A pouco e pouco o futebol foi-se tornando um grande negócio e a movimentar milhões. E com os milhões veio a corrupção de dirigentes desportivos e de “empresários” e o desbaratar de verbas públicas.
Na minha infância o Estádio da Luz estava rodeado de buracos o que em dias de chuva era um problema. Mas lá dentro pontificavam o Eusébio, o Torres, o Simões ou o José Augusto e valia o esforço. Nessa altura, o futebol ainda era só futebol, na sua mistura de competição saudável, emoção e sentido de comunidade.
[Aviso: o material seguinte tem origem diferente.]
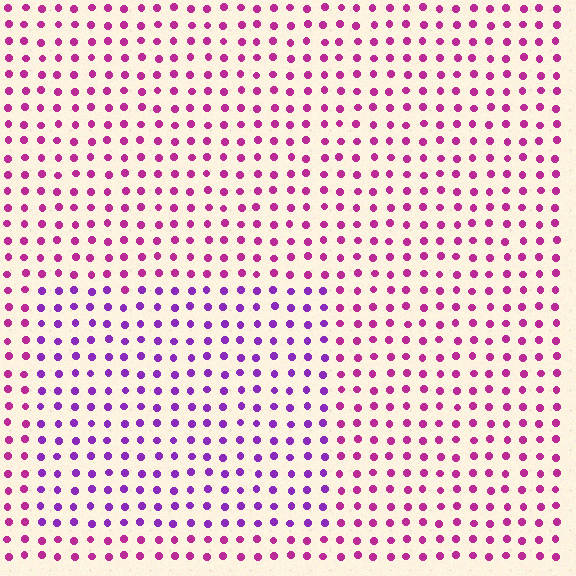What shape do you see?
I see a rectangle.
Os jogadores estavam ligados aos clubes de forma duradoura, e podíamos fazer coleção de cromos que a caderneta não ficava desatualizada a cada seis meses ou um ano como agora. A pouco e pouco o futebol foi-se tornando um grande negócio e a movimentar milhões. E com os milhões veio a corrupção de dirigentes desportivos e de “empresários”, a fuga ao fisco de jogadores e treinadores, o desbaratar de verbas públicas, como nalguns estádios do Euro-2004 que, passados estes anos, continuam sem utilização e com dívida por pagar.
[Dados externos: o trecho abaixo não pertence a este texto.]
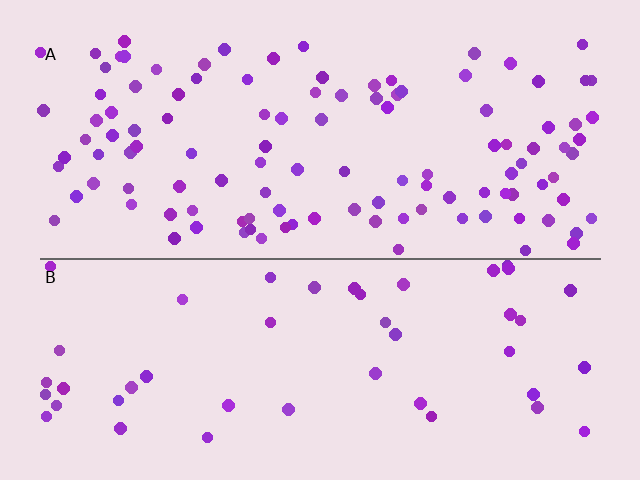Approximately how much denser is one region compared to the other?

Vale a pena questionarmos porque é que no espaço de duas gerações o futebol assumiu a importância que tem hoje, sendo difundido primeiro de Inglaterra para a Europa e depois para todo o mundo. Há boas e más razões. As boas são as que são explicadas nas obras de Johan Huizinga (Homo Ludens) e de Norbert Elias e Eric Dunning (The quest for Excitment). O primeiro explicou a necessidade do jogo e da competição não apenas em diversas sociedades, mas em diferentes domínios da vida social. Os segundos explicaram como é que num processo civilizacional, em que os Estados passaram a assumir o monopólio do uso da força, se instauraram regimes parlamentares, e a competição entre Estados deixou de ser pelo uso militar da força, o futebol canalizou essas pulsões e essa necessidade de competição.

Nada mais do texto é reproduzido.